Run it (note the provider key)

This is an agent run, so it dispatches a real model and needs a key for that model's provider:

ANTHROPIC_API_KEY=sk-ant-... mcptest run --config tests/tool-overload.yml

The model id claude-sonnet-4-5 auto-detects the Anthropic family and reads ANTHROPIC_API_KEY. Swap the model for a gpt-, gemini-, or mistral- id and set the matching key (OPENAI_API_KEY, GEMINI_API_KEY, MISTRAL_API_KEY) to measure a different model. If the key is missing, the run does not error: it falls back to a deterministic stub, which does not exercise real tool selection, so the result is meaningless for this scenario. Set the key.

To compare several models in one pass, list them under models: or run a --models sweep, and the report renders a per-model grid. See docs/models.md for the matrix form.
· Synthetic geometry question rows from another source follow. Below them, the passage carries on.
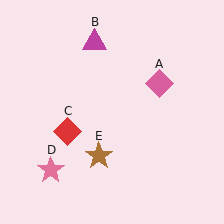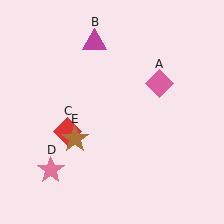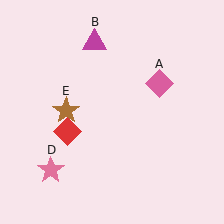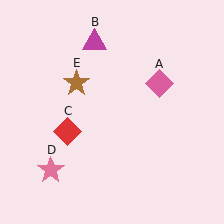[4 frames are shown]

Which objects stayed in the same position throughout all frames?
Pink diamond (object A) and magenta triangle (object B) and red diamond (object C) and pink star (object D) remained stationary.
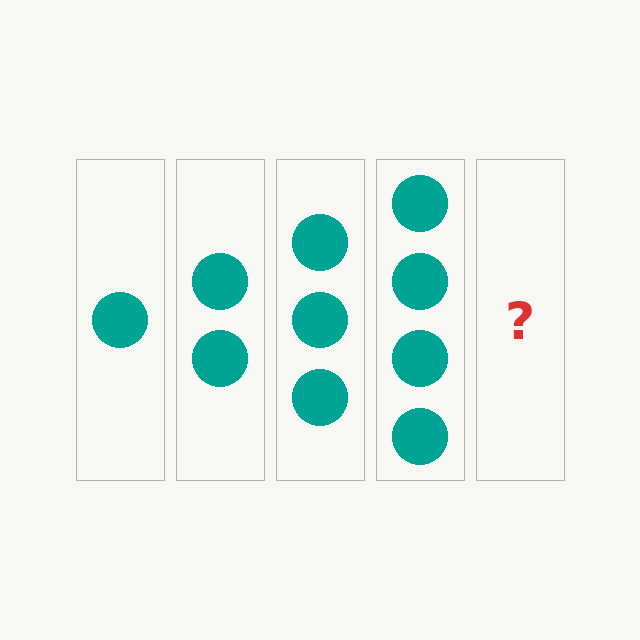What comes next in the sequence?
The next element should be 5 circles.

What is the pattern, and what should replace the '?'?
The pattern is that each step adds one more circle. The '?' should be 5 circles.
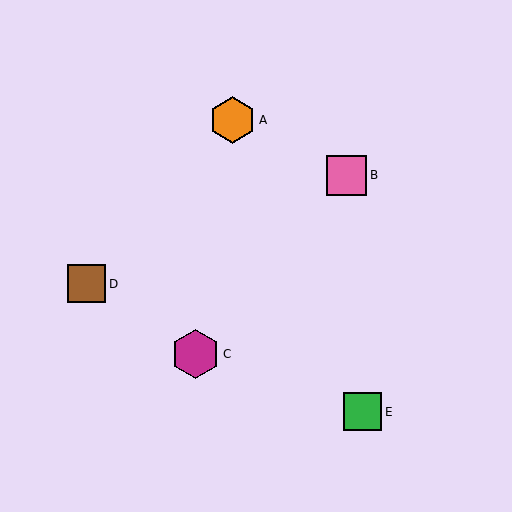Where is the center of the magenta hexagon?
The center of the magenta hexagon is at (195, 354).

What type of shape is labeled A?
Shape A is an orange hexagon.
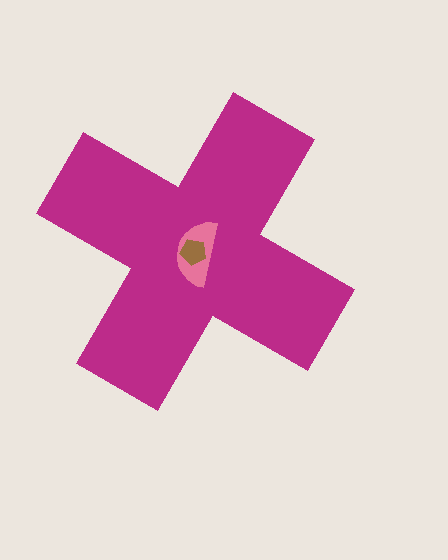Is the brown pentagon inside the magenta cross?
Yes.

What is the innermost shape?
The brown pentagon.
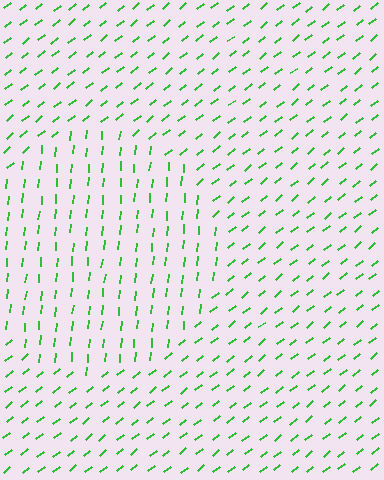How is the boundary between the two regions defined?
The boundary is defined purely by a change in line orientation (approximately 45 degrees difference). All lines are the same color and thickness.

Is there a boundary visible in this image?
Yes, there is a texture boundary formed by a change in line orientation.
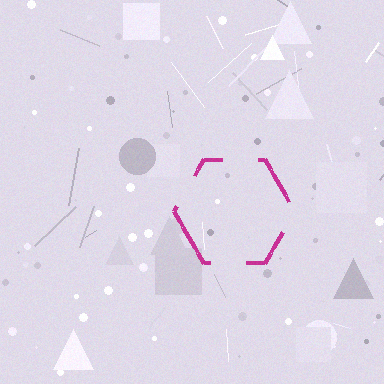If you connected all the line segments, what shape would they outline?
They would outline a hexagon.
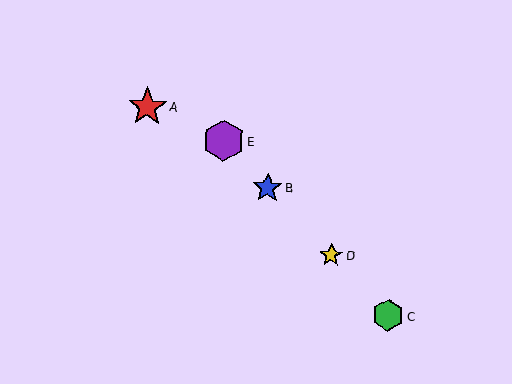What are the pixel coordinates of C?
Object C is at (388, 316).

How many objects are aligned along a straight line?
4 objects (B, C, D, E) are aligned along a straight line.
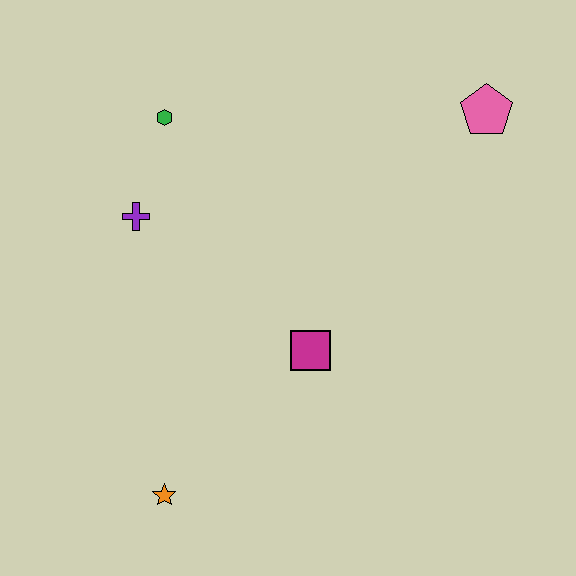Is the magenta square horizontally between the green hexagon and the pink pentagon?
Yes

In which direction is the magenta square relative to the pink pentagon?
The magenta square is below the pink pentagon.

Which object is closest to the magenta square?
The orange star is closest to the magenta square.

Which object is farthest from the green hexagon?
The orange star is farthest from the green hexagon.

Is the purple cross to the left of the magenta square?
Yes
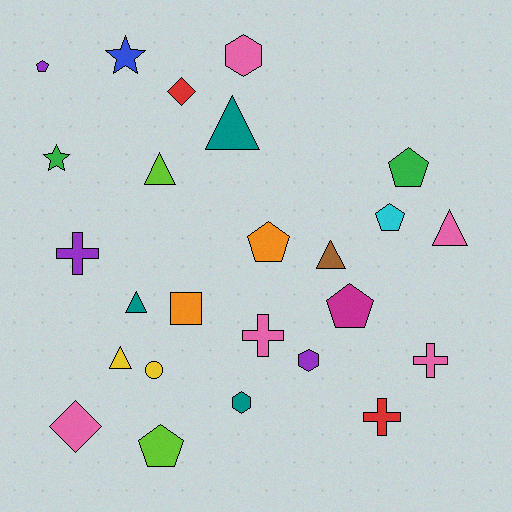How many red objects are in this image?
There are 2 red objects.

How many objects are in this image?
There are 25 objects.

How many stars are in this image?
There are 2 stars.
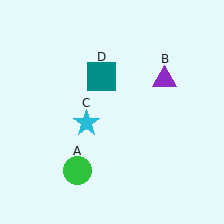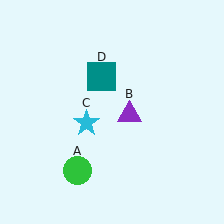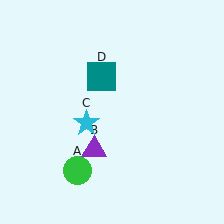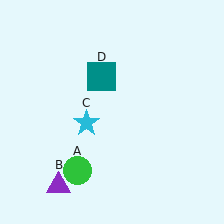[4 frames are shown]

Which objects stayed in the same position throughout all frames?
Green circle (object A) and cyan star (object C) and teal square (object D) remained stationary.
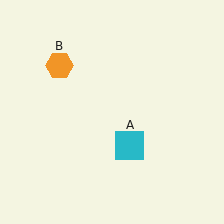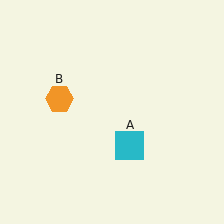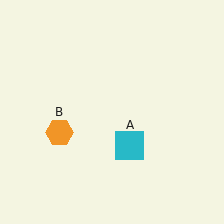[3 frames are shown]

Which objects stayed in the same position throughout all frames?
Cyan square (object A) remained stationary.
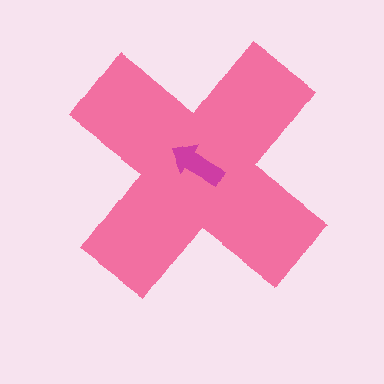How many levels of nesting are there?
2.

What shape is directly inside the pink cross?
The magenta arrow.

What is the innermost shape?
The magenta arrow.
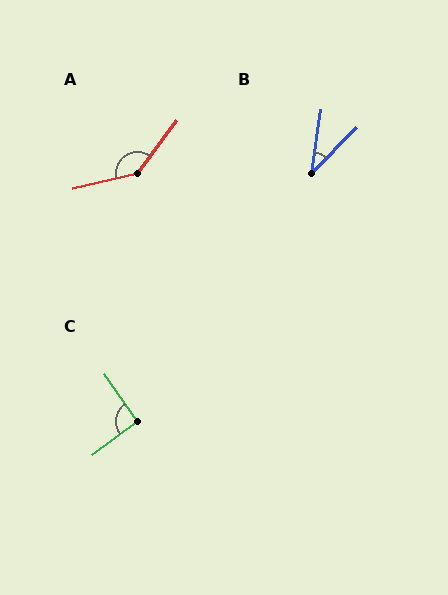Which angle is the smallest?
B, at approximately 36 degrees.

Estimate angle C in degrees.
Approximately 92 degrees.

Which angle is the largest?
A, at approximately 140 degrees.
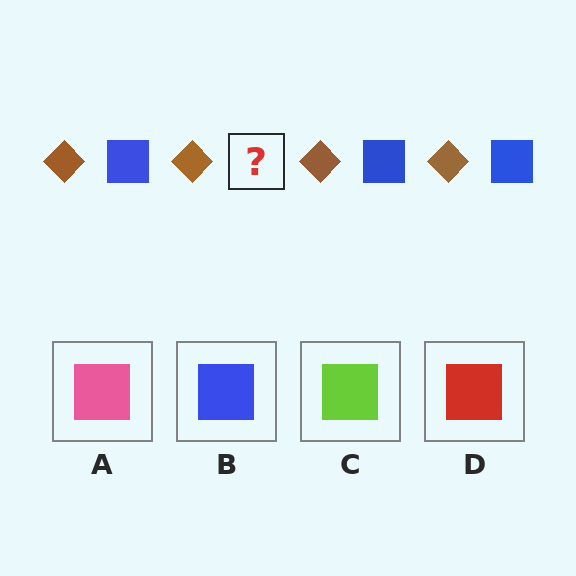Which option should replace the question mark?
Option B.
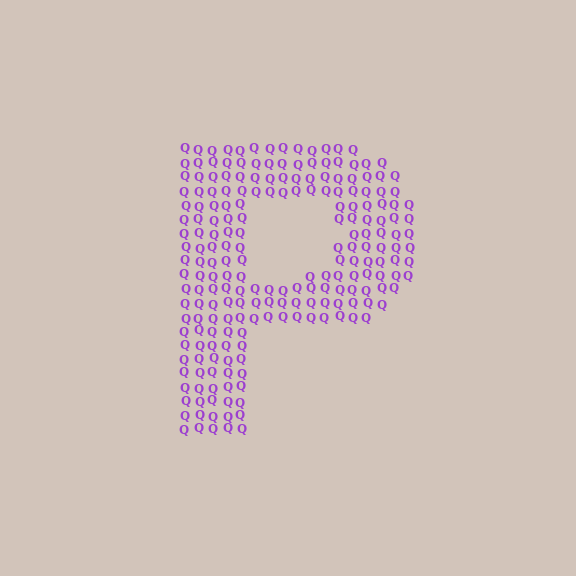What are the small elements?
The small elements are letter Q's.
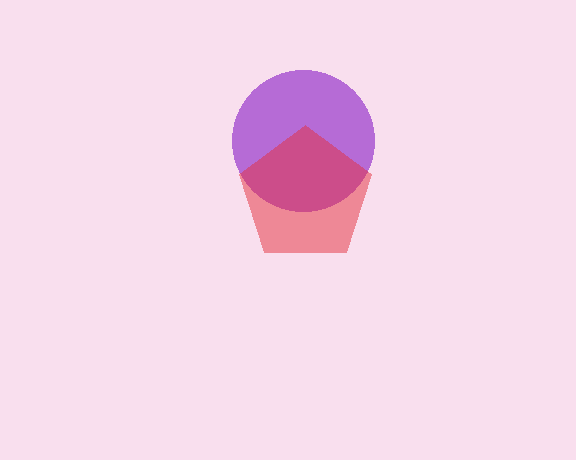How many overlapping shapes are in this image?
There are 2 overlapping shapes in the image.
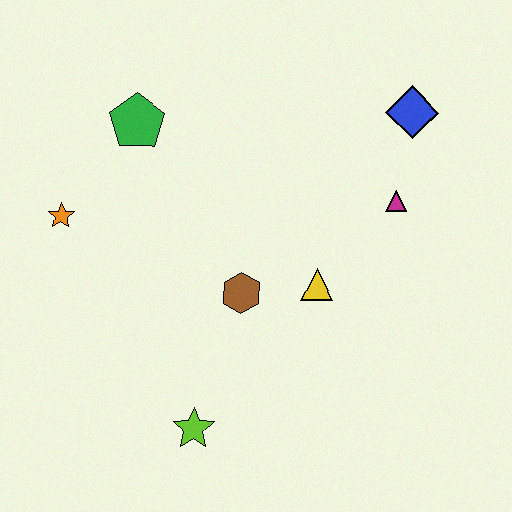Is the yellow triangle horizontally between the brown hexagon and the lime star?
No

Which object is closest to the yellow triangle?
The brown hexagon is closest to the yellow triangle.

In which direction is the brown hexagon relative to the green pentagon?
The brown hexagon is below the green pentagon.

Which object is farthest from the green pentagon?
The lime star is farthest from the green pentagon.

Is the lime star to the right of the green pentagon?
Yes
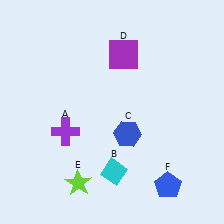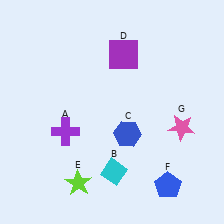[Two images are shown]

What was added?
A pink star (G) was added in Image 2.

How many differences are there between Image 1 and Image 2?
There is 1 difference between the two images.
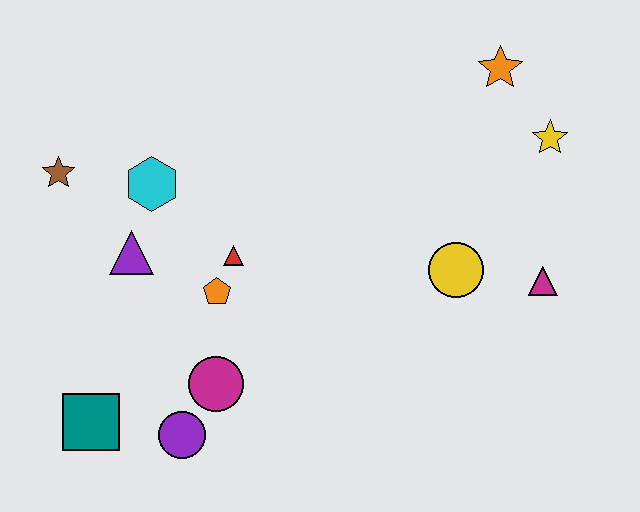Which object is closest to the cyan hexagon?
The purple triangle is closest to the cyan hexagon.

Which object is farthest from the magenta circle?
The orange star is farthest from the magenta circle.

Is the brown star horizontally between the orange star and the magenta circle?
No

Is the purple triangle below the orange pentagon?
No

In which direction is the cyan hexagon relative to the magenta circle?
The cyan hexagon is above the magenta circle.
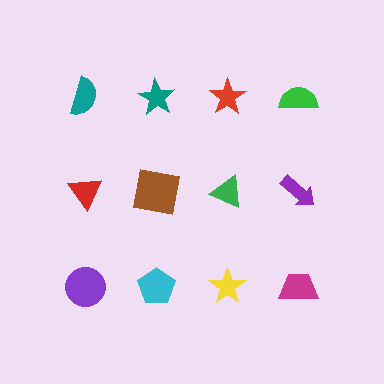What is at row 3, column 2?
A cyan pentagon.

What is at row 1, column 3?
A red star.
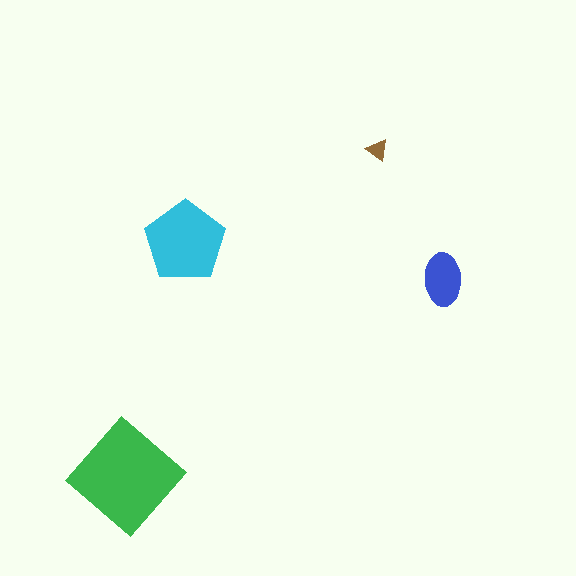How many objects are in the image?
There are 4 objects in the image.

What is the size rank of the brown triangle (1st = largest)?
4th.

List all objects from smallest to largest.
The brown triangle, the blue ellipse, the cyan pentagon, the green diamond.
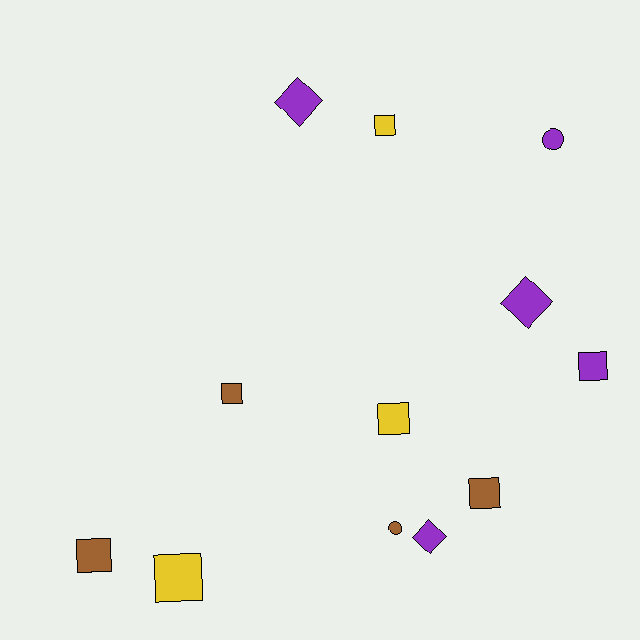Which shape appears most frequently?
Square, with 7 objects.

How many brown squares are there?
There are 3 brown squares.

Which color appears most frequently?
Purple, with 5 objects.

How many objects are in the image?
There are 12 objects.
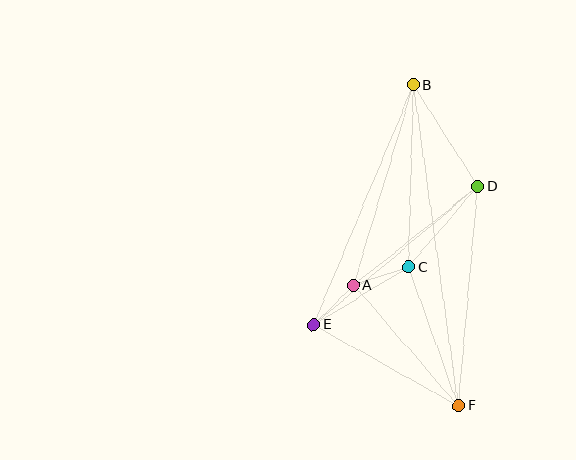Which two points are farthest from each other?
Points B and F are farthest from each other.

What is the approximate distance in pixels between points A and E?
The distance between A and E is approximately 56 pixels.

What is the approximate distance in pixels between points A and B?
The distance between A and B is approximately 209 pixels.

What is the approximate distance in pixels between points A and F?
The distance between A and F is approximately 159 pixels.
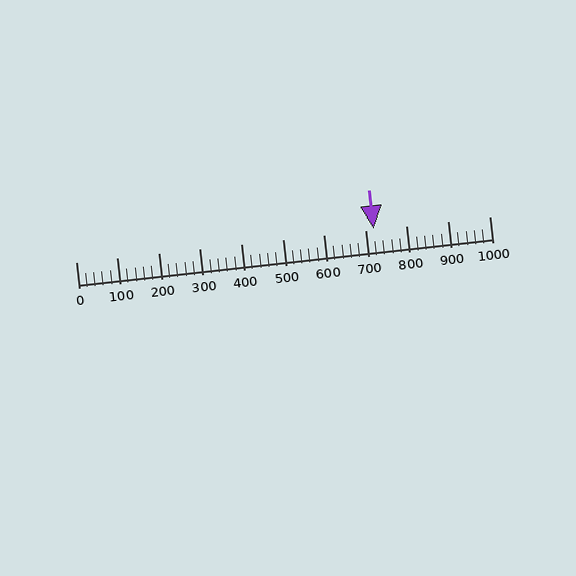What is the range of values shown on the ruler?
The ruler shows values from 0 to 1000.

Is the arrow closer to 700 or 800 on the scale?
The arrow is closer to 700.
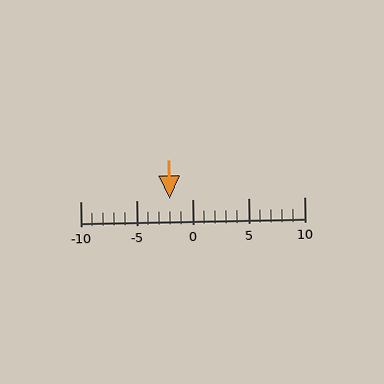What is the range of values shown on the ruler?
The ruler shows values from -10 to 10.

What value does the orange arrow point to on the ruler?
The orange arrow points to approximately -2.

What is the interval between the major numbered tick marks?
The major tick marks are spaced 5 units apart.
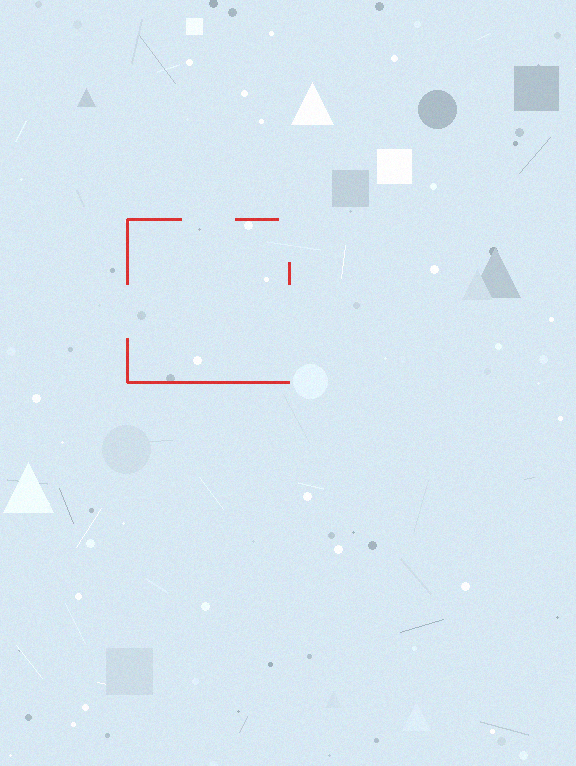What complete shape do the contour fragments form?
The contour fragments form a square.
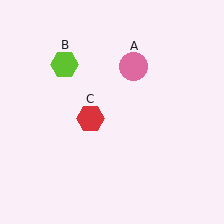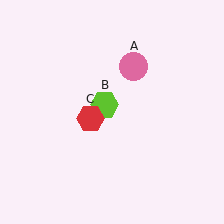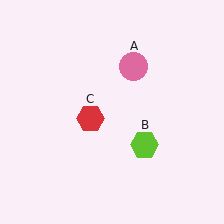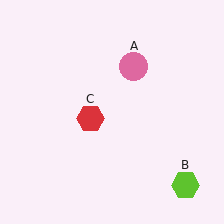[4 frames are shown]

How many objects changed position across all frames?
1 object changed position: lime hexagon (object B).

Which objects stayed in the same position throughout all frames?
Pink circle (object A) and red hexagon (object C) remained stationary.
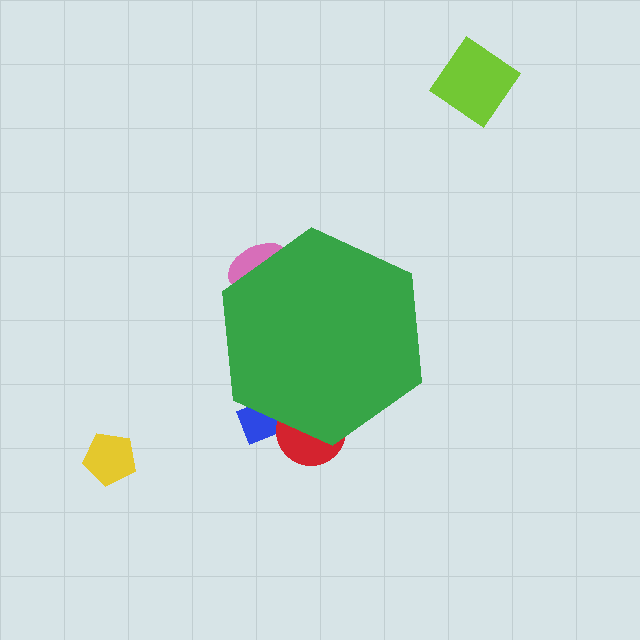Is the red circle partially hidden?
Yes, the red circle is partially hidden behind the green hexagon.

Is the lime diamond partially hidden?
No, the lime diamond is fully visible.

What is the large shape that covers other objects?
A green hexagon.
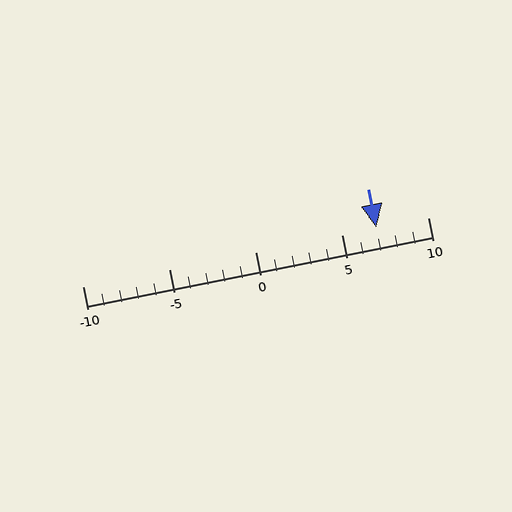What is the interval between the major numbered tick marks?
The major tick marks are spaced 5 units apart.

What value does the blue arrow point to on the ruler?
The blue arrow points to approximately 7.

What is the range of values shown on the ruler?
The ruler shows values from -10 to 10.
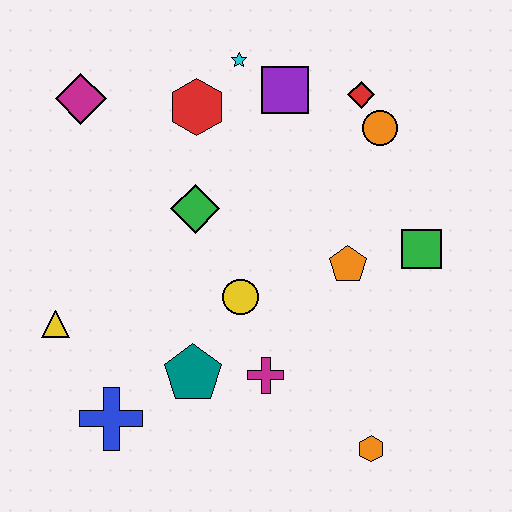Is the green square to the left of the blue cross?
No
Sweep the catalog size (raise n)

The interesting result is not whether the model wins at n=8; it is how fast accuracy falls as the catalog grows. Run the same suite at several values of n and read the trend. The cleanest way is to keep n in a variable and override it per run:

servers:
  weather:
    url: "https://test.mcptest.sh/mcp?scenario=distractors&n=${n}"

variables:
  n:
    default: "8"

# Walk the catalog from a clean baseline up to the clamp ceiling.
for n in 1 4 8 16 20; do
  echo "=== n=$n ==="
  ANTHROPIC_API_KEY=sk-ant-... mcptest run \
    --var n=$n \
    --config tests/tool-overload.yml
done

n=1 is the easy baseline: one real tool, one decoy. Each step up crowds the catalog with more look-alikes. A robust model holds its first-pick accuracy as n climbs to the 20 ceiling; a brittle one starts probing decoys and the tool_calls[0].name assertion begins to fail. Plot the pass rate against n and you have the accuracy-decay curve the tool-overload benchmarks report (see docs/distractor-tools.md for the background and the offline, model-free scoring variant).

Expected output

A run with the key set, at n=8, where the model picks the real tool on every repeat:

mcptest run --config tests/tool-overload.yml

  PASS  forecast survives 8 decoys [claude-sonnet-4-5]    (4 runs, 2.9s)
          tool_calls[0].name      get_forecast
          tool_names              [get_forecast]
          tool_calls[0].args.city Sacramento

1 passed, 0 failed in 3.1s

When the model takes the bait, the strict first-pick assertion fails and names the decoy it chose:

  FAIL  forecast survives 8 decoys [claude-sonnet-4-5]    (4 runs, 3.4s)
          tool_calls[0].name: expected get_forecast, got get_forecast_v2

The decoy get_forecast_v2 is one of the synthesized look-alikes. The model reached for it first; had it called the tool, the server would have returned -32601. The lenient tool_names form would still pass here if the model recovered and called the real get_forecast on a later turn, which is why the two assertions answer different questions.

Troubleshooting

Every run falls back to the stub. No provider key is set, so the runner used the deterministic stub instead of a real model. The stub does not exercise real tool selection. Set ANTHROPIC_API_KEY (or the key matching your model) and run again. mcptest run --print-config lists which provider env vars the suite expects, by name.
The first-pick assertion flakes between runs. Model tool choice is not perfectly repeatable. Raise runs: for a steadier signal, or switch the strict tool_calls[0].name assertion to the lenient tool_names contains-all form if you only care that the model eventually reached the real tool.
n seems capped. n is clamped to 1..20. A value of 0 or 50 is pulled to the nearest bound. The clamp is server-side, so the catalog you get is always within that range regardless of what you request.
The model never connects. The endpoint is an HTTP URL target. If the run hangs on connect, confirm the host is reachable from your network and consider --wait-for-ready so the run polls for the listener before sending any MCP request.
-32601 errors show up in the trace. That is the decoys behaving as designed: every decoy errors with method-not-found when called. Seeing one in tool_results means the model probed a decoy. Whether that is a failure depends on which assertion you gated on.